Here’s a little lump of code to paste into your form page.
http://pastie.caboo.se/199089
To use this, change your form page’s filename to have the .php file
extension. Paste this code into the Before HTML portion of the Page >
HTML Markup dialog on the form page.
Using an FTP application, move into your Web root folder, alongside
the form page, then move up two levels in the directory structure.
For example, if your form page is here:
/homes/yourname/htdocs/www/yourform.php
then move into the folder
/homes/yourname/
Create a new folder called data in that folder. With the folder
selected, use your FTP application to change the permissions on it to
world -everything: 777. Now, your Web server can create and write to
files within that folder. Because the file is outside of the Web
root, this is not a security problem from the outside world.
(Depending on how your server is configured, this is a security risk
from other users on the same server, but you would need to discuss
that with your hosting provider.)
If for some reason your server does not allow you to move two levels
above the form page, let me know and I will adjust the script
accordingly.
Set your form page to POST to itself, and be sure to use whatever
form validation you want to have using one of the validation Actions.
This script does not perform any validation.
Also be sure to set your form’s submit button so that it has the name
‘save’. It can say anything you like on the button (that’s the
button’s value, not its name) but it must be named save for the code
above to do anything at all. You make these changes on the right-most
tab of the Inspector while the button is selected.

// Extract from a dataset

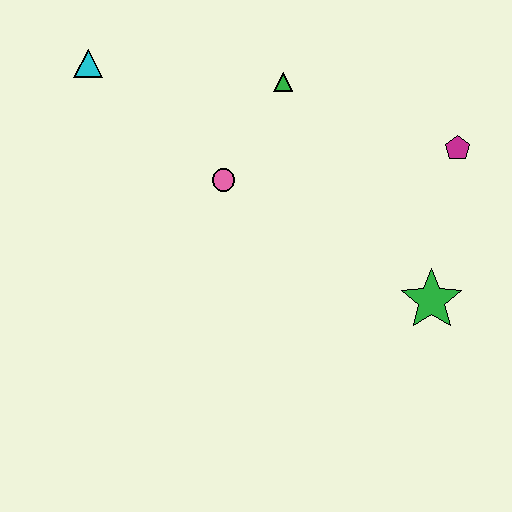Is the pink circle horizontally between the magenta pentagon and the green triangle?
No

Now, when the form is submitted, a text file called data.csv is
either opened or created inside the data folder, and the form
contents are written to it as a new line at the end of the file. Your
client can download this file using FTP, and open it in Excel. Excel
will notice that it’s a CSV file and convert it to a spreadsheet for
viewing.
At any point, you can simply delete that file from the server, and
the next submission will create a new one. In this way you can start
fresh, perhaps if there is a new seminar offering.
Walter
On May 18, 2008, at 1:09 AM, Doty Shepard wrote:
Yes. Possibly. How hard is it to set something like this up?
This is a website for a seminar that could have several hundred in
attendence. The form is a registration form for the event. It would
be nice
if she didn’t need to deal with several hundred individual emails.
Doty
From: Walter Lee Davis email@hidden
Reply-To: “email@hidden” email@hidden
Date: Sat, 17 May 2008 16:08:09 -0400
To: “email@hidden” email@hidden
Subject: Re: Forms confusion (total noobie)
Does that sound like something that your client could work with?